The physician then uses the catheter to create a very small passage in the heart wall, placing the shunt between the right and left atria.
This new passage allows blood to flow from the higher pressure left atrium to the lower pressure right atrium. As a result, the pressure in the left side of the heart and the lungs decreases, reducing heart failure symptoms.
BENEFITS AND RISKS
As with any medical procedure, the Corvia Atrial Shunt has potential benefits and risks. It is important that you talk with your doctor to understand the benefits and risks associated with this device.

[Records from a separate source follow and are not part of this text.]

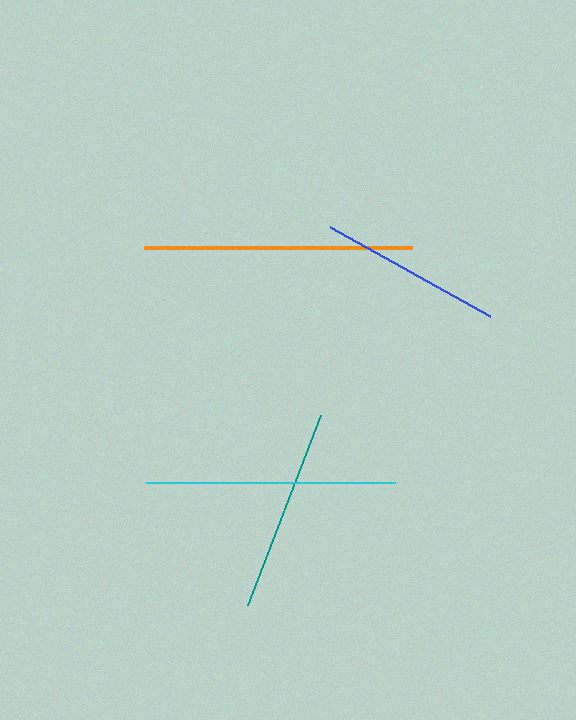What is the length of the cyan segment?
The cyan segment is approximately 249 pixels long.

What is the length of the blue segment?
The blue segment is approximately 183 pixels long.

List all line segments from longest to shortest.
From longest to shortest: orange and cyan (about equal), teal, blue.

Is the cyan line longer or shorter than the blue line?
The cyan line is longer than the blue line.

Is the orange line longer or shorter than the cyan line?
The orange and cyan lines are approximately the same length (about 268 and 249 pixels).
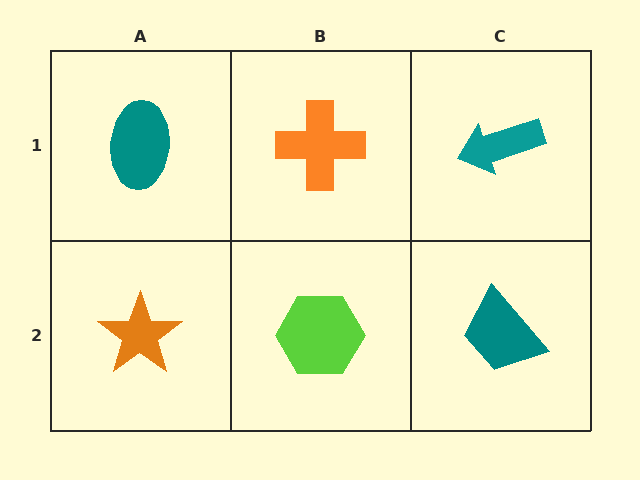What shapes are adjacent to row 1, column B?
A lime hexagon (row 2, column B), a teal ellipse (row 1, column A), a teal arrow (row 1, column C).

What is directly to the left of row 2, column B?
An orange star.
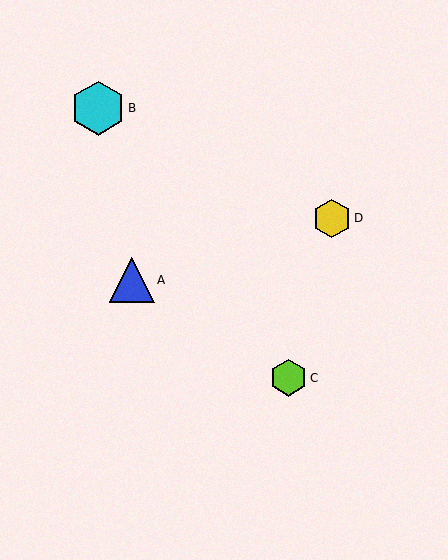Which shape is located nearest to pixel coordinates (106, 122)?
The cyan hexagon (labeled B) at (98, 108) is nearest to that location.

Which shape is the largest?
The cyan hexagon (labeled B) is the largest.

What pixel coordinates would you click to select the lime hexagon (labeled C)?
Click at (289, 378) to select the lime hexagon C.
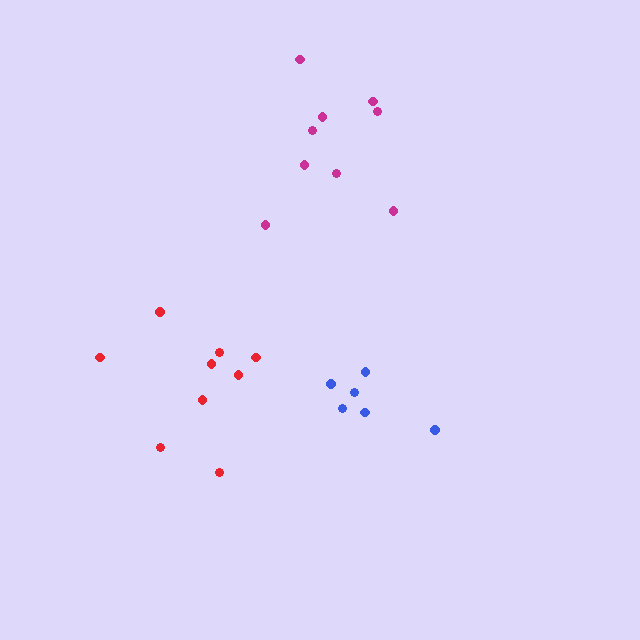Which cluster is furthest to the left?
The red cluster is leftmost.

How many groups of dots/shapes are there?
There are 3 groups.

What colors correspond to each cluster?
The clusters are colored: blue, red, magenta.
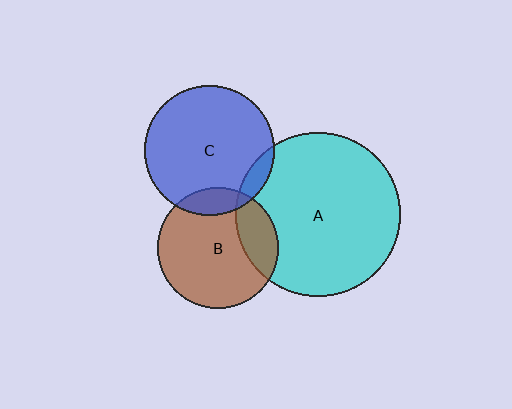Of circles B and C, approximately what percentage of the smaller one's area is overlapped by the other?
Approximately 15%.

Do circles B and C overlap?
Yes.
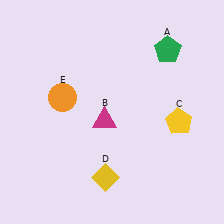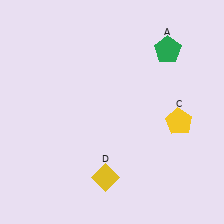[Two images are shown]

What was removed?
The orange circle (E), the magenta triangle (B) were removed in Image 2.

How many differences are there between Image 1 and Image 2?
There are 2 differences between the two images.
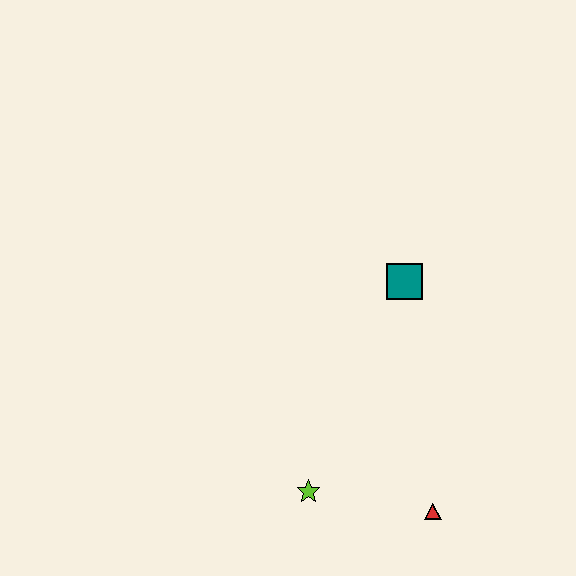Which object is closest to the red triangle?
The lime star is closest to the red triangle.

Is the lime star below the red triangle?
No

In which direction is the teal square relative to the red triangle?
The teal square is above the red triangle.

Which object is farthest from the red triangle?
The teal square is farthest from the red triangle.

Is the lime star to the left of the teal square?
Yes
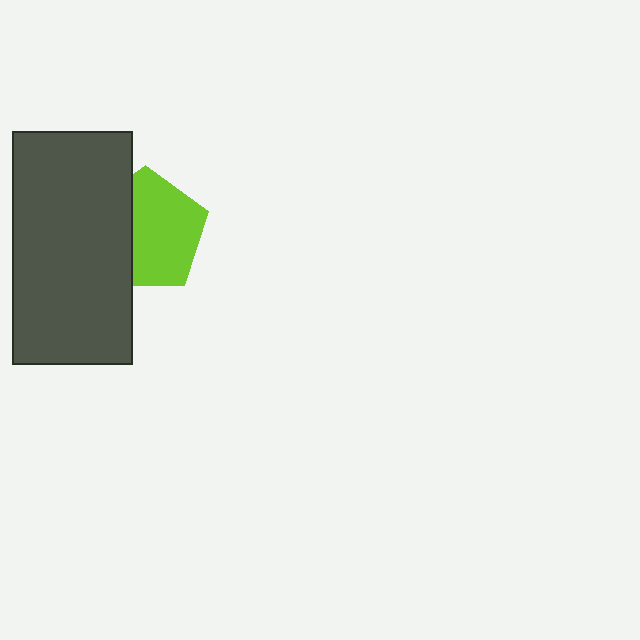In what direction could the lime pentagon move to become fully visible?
The lime pentagon could move right. That would shift it out from behind the dark gray rectangle entirely.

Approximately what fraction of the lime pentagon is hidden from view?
Roughly 37% of the lime pentagon is hidden behind the dark gray rectangle.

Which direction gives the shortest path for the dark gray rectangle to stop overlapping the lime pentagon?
Moving left gives the shortest separation.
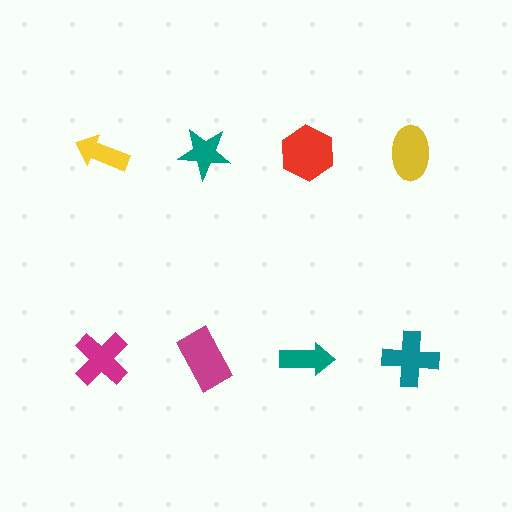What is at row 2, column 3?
A teal arrow.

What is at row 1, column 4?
A yellow ellipse.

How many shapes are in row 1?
4 shapes.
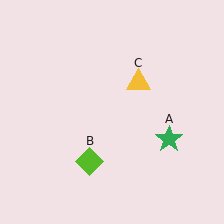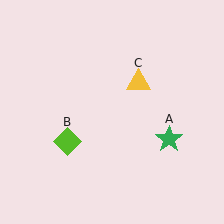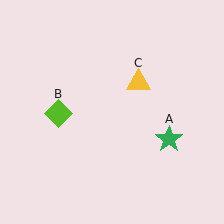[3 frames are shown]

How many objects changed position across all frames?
1 object changed position: lime diamond (object B).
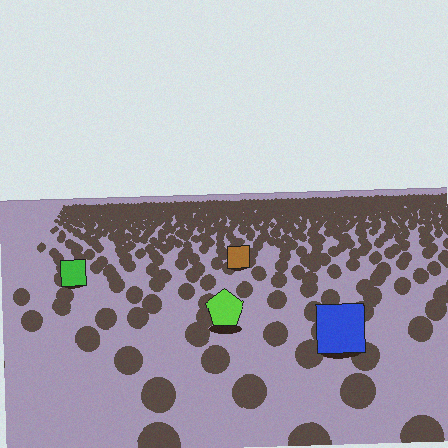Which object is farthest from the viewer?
The brown square is farthest from the viewer. It appears smaller and the ground texture around it is denser.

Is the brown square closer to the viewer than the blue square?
No. The blue square is closer — you can tell from the texture gradient: the ground texture is coarser near it.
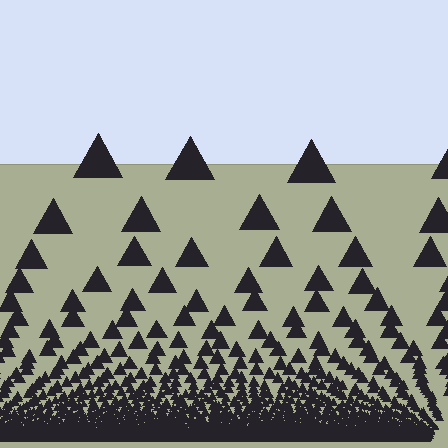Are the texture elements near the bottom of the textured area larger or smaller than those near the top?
Smaller. The gradient is inverted — elements near the bottom are smaller and denser.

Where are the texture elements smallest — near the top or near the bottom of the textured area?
Near the bottom.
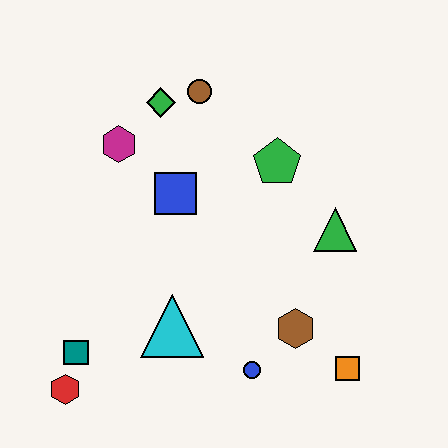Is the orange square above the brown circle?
No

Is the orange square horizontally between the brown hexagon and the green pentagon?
No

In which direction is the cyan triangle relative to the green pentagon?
The cyan triangle is below the green pentagon.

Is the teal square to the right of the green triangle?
No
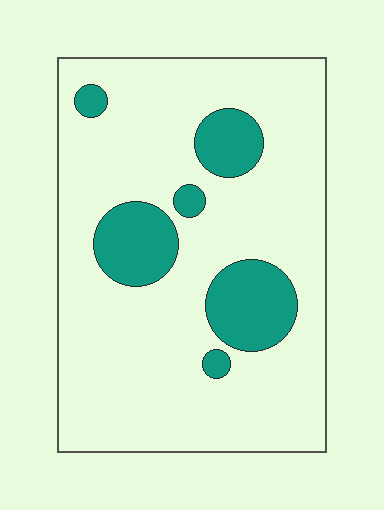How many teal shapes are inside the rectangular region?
6.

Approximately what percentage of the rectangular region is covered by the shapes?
Approximately 20%.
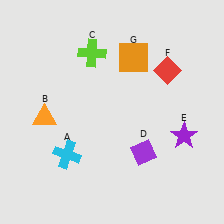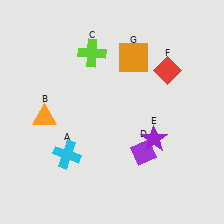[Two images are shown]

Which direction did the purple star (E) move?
The purple star (E) moved left.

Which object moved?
The purple star (E) moved left.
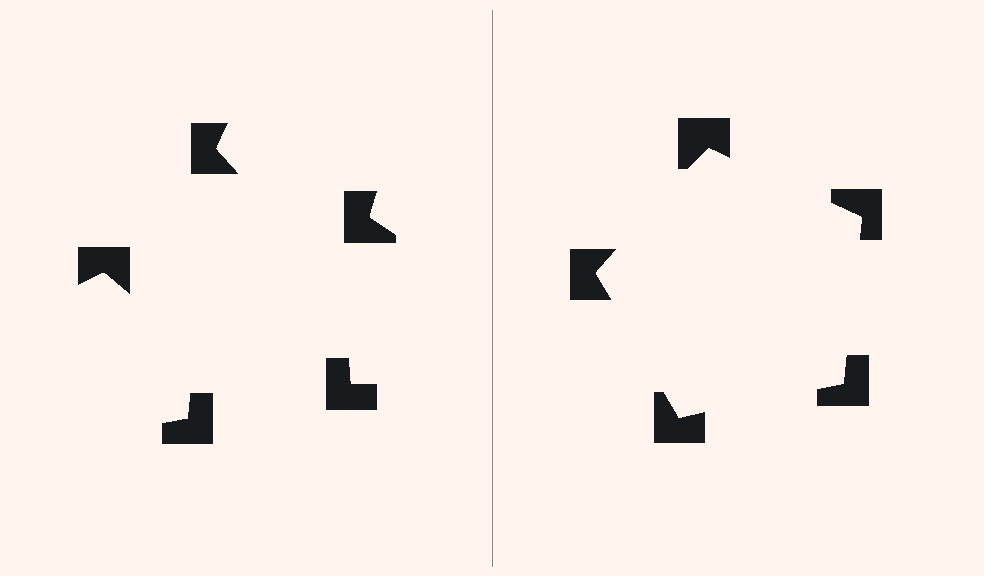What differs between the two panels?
The notched squares are positioned identically on both sides; only the wedge orientations differ. On the right they align to a pentagon; on the left they are misaligned.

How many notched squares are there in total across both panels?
10 — 5 on each side.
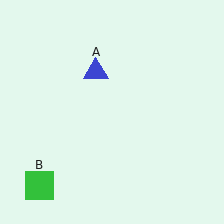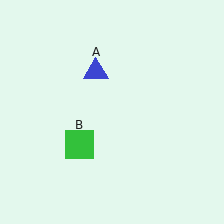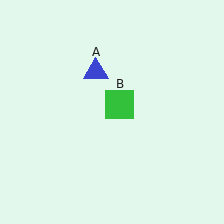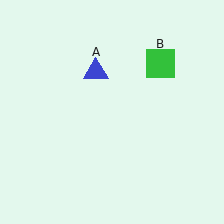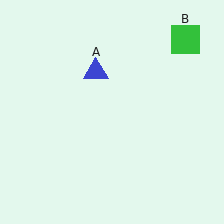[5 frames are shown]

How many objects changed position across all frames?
1 object changed position: green square (object B).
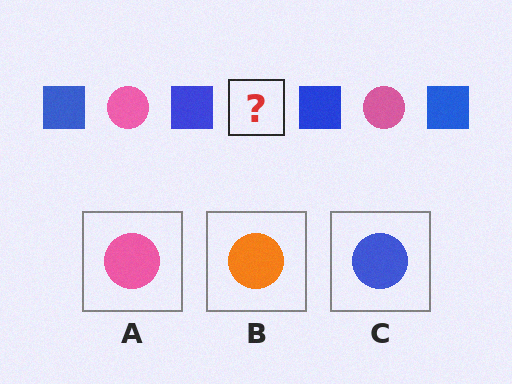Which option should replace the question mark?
Option A.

Potential benefits for people implanted with the Corvia Atrial Shunt as part of this study include the following:
- Less shortness of breath
- Fewer heart failure (HF) hospitalizations and/or days in the hospital for HF symptoms
- Fewer emergency room visits
- Improved exercise tolerance
- Better quality of life
The risks associated with the implant procedure are similar to the risks of other catheter based cardiac procedures in which devices are permanently implanted in the atrium or in the heart wall between the two atria. Because these procedures are routine, these potential risks are uncommon; interventional cardiologists, electrophysiologists and their staff are well trained to reduce the likelihood and manage procedural risks.
Potential but uncommon long-term device risks include movement or fracture after placement, a blood clot that forms on or near the device and travels through the heart causing a blockage of a blood vessel (embolization, infarction with potential stroke), perforation or erosion of the heart wall, headache, chest pain, heart rhythm changes, or gradual implant occlusion and return of HF symptoms. The device is intended as a permanent implant, and does not need to be removed unless there is a medical reason to do so.